Last Friday, Courtney Malloy, a 22-year-old woman in a state of considerable refreshment, went out the back door of a restaurant and made the inexplicable decision to try forcing herself through a passage no more than 8 inches across, as an unnecessary shortcut to the street. And, with an indomitable will to prevail over the forces of physics and common sense, she managed to push herself into the narrow space so vigorously that she was totally unable to free herself.

So far, you’re thinking, well, that’s a little stupid and unlikely, but it’s not THAT strange. And you’re right, except that every further detail just raises more questions.

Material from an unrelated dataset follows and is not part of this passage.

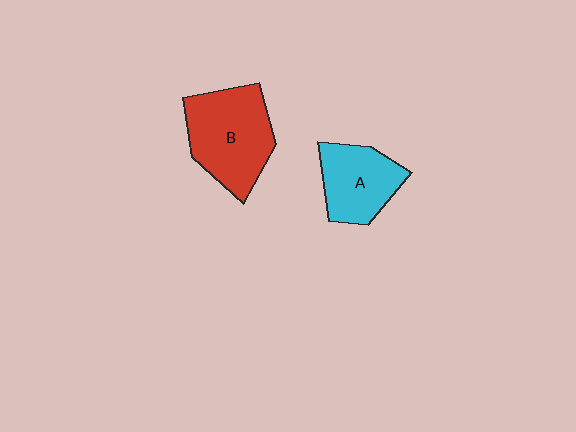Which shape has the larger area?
Shape B (red).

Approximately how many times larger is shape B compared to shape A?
Approximately 1.4 times.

How is it even possible for an adult to get herself stuck in something in such a way that she cannot become unstuck? Did she expand? How can someone become stuck in such a way that firefighters couldn’t simply pull her out? (They had to break through one of the walls from the inside-out to get to her). When the firefighters got there, she had no idea how she’d gotten stuck— whether she walked into the alley, or fell from the roof of one the 3-story buildings that form the alley (it was later revealed that she started on ground level). And then, most importantly, there’s the fact that they found her wedged in there horizontally and 24 inches off the ground. Let me repeat that: horizontally and two feet off the ground. Like an extremely low-flying, drunk and bewildered Superman.

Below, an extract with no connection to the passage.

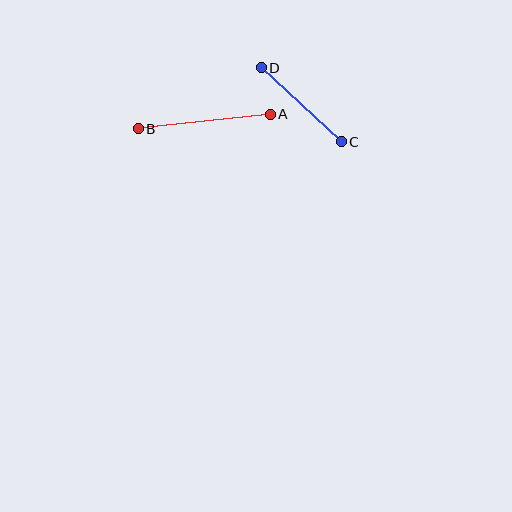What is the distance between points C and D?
The distance is approximately 109 pixels.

Someone pushed themselves into a space far to narrow to accommodate them, thought “this isn’t working” and proceeded to keep trying. In this way, no other news story in the past year more richly deserves  to be written about on Aitch-Bar, a blog that is to bullshit as narrow alleyways are to confused college students.

Indeed, no other story so adequately expresses the essence of the American dream, that looks at life and says “I bet I can jam more stuff into this.” It’s the spirit that built the iPhone, that invented the spork, that made that pizza with cheese inside the crust. Every time a middle-aged woman tries fitting herself into her old pair of leather pants, every time a child tries pushing together two non-interlocking lego pieces, every time a father looks at a thanksgiving turkey and asks himself “how many more birds can I shove in this thing?” this spirit is renewed. Even Rhode Island itself, wedged tightly as it is into the confined space between Massachusetts and Connecticut, is an embodiment of it. And as the personification of this spirit, Courtney Malloy deserves to be honored with a full sized statue, which will then be ceremonially wedged into that now famous alleyway, so that future generations can squint at it through a narrow tunnel and reflect on how THEY can make the world a better place…through shoving.